Вообще, ещё в 2012 году, когда Оля заболела, и я начала уже изучать этот вопрос, в России с этим было сложно, не развито. Все самые хорошие реабилитации были в Европе. Там многие россияне восстанавливаются, там детей лежачих на ноги ставят. Кто-то переехал туда жить, чтобы ребёнка поднимать. До ковида и всех событий было проще намного, доступно по деньгам, всё было реально. Был российский фонд, который отплачивал реабилитацию в Венгрии. Мы проходили реабилитацию там и в Польше. Сейчас в Москве есть хороший центр "Три сестры". Курс реабилитации там может стоить и миллион рублей, зависит от диагноза.

- Сколько времени уходит, чтобы собрать нужную сумму?

- Если тебя возьмёт фонд, то это недолго. Это, наверное, месяц, за неделю. При публикации на ТВ за один час деньги детям собирают. Это нужно писать постоянно, присылать документы, справки о доходах, всё сканировать. У них определённые требования. В наши русские фонды бывает очередь год или два. Например, я сегодня пишу, а очередь на реабилитацию подойдёт на 2026 год. Конечно, пишем, ждём, радуемся. Если фонд не возьмёт, собираем сами, через соцсети.
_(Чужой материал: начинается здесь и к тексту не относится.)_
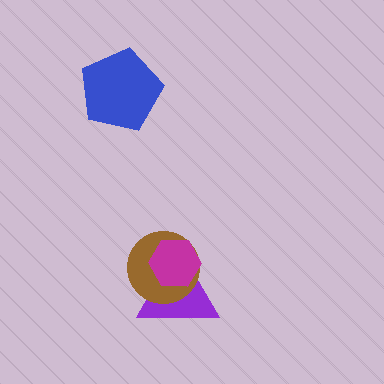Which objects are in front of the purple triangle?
2 objects cover part of the purple triangle: the brown circle and the magenta hexagon.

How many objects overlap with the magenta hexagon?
2 objects overlap with the magenta hexagon.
Тут как повезёт - полгода, год. Сейчас очень сложно.

- Как вы понимаете материнство сегодня?

- Конечно, это ответственность и труд. Психологи говорят, что в первую очередь надо заботиться о себе, нельзя всё время отдавать. Но, когда такая болезнь тяжёлая, конечно, это всё забываешь. Начинаешь ребёнку всю себя отдавать, у тебя выхода другого нет, тебе нужно его спасти.
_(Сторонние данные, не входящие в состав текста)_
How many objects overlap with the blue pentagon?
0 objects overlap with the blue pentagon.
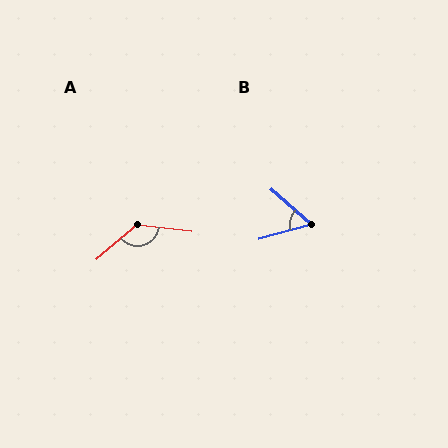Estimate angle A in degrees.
Approximately 132 degrees.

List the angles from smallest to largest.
B (57°), A (132°).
У одного психолога я услышала вопрос: хотели бы вы быть мамой особенного ребёнка? Это же геройство, все мамочки такие - молодцы! Вот я думаю, что специально я бы этот путь не выбрала... Я знаю, люди проходят пути гораздо тяжелее, видела детей в больницах, знаю, сколько их умирало. Нельзя сравнивать детей и их болезни, но я смотрела на Олю и понимала, что нам ещё очень повезло. Она адекватно воспринимает действительность, отвечает на речь, говорит сама. В это много трудов вложено и врачей, и педагогов, и моих. Поэтому материнство - это большой труд. В России особенно. В Европе у них как-то поровну. Мы лежали в палате с ребёнком, за которым ухаживал папа. И его не заставили, он не изнемогал от того, что с этим ребёнком. Я думала, боже мой, русского мужчину какого-нибудь сюда положи... Материнство это, конечно, ещё и радость. И Машей, и с Олей мне хорошо. Просто с Олей тяжелее физически, а с Машей легче. Но обе - мои дети, мои девочки.

- Как люди вокруг реагируют, когда видят Олю, вас вместе?
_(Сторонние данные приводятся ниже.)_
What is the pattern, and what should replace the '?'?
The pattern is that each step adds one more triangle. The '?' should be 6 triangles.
- Я встретила очень много хороших людей, с которыми мы дружим и общаемся. Есть другие люди, которые мне дают советы, не будучи в теме. Они не понимают эту жизнь и быт и не хотят понять, зато советы дать могут. Раньше я, знаете, сама, когда видела мамочку на площадке с больным ребёнком, старалась отойти подальше. Общаться не хотелось, потому что он другой, и ты не знаешь, что с этим делать, жалеешь и его, и маму. Ещё я сначала очень боялась, не хотела выходить на улицу с Олей. Часто спрашивали, ой, а что у вас с ребёнком? А что у вас, девочка болеет? Вы заболели или она родилась такая? И ты уходишь, ты не хочешь с ними говорить, тебе это больно. Гуляли, где поменьше людей.

После Европы, когда я увидела, как там, мне стало всё равно, кто что думает и что спрашивает. Я никак не отвечаю, ухожу просто. Сейчас как-то уже не спрашивают, просто смотрят на Олю. Ну смотрят и смотрят, ничего страшного. Я закалилась, стала воспринимать всё нормально. Да, у нас вот проблемы. И что? Что нам дома теперь сидеть? Мы участвуем во всей жизни, мы живём. Потому что если сидеть дома, то можно просто сойти с ума.

Я стала радоваться жизни теперь больше, чем раньше. Я радуюсь, что просто иду по улице, просто смотрю на небо, на солнце, говорю. Если раньше я чем-то, может быть, была недовольна, теперь мне всё нравится, я воспринимаю жизнь по-другому.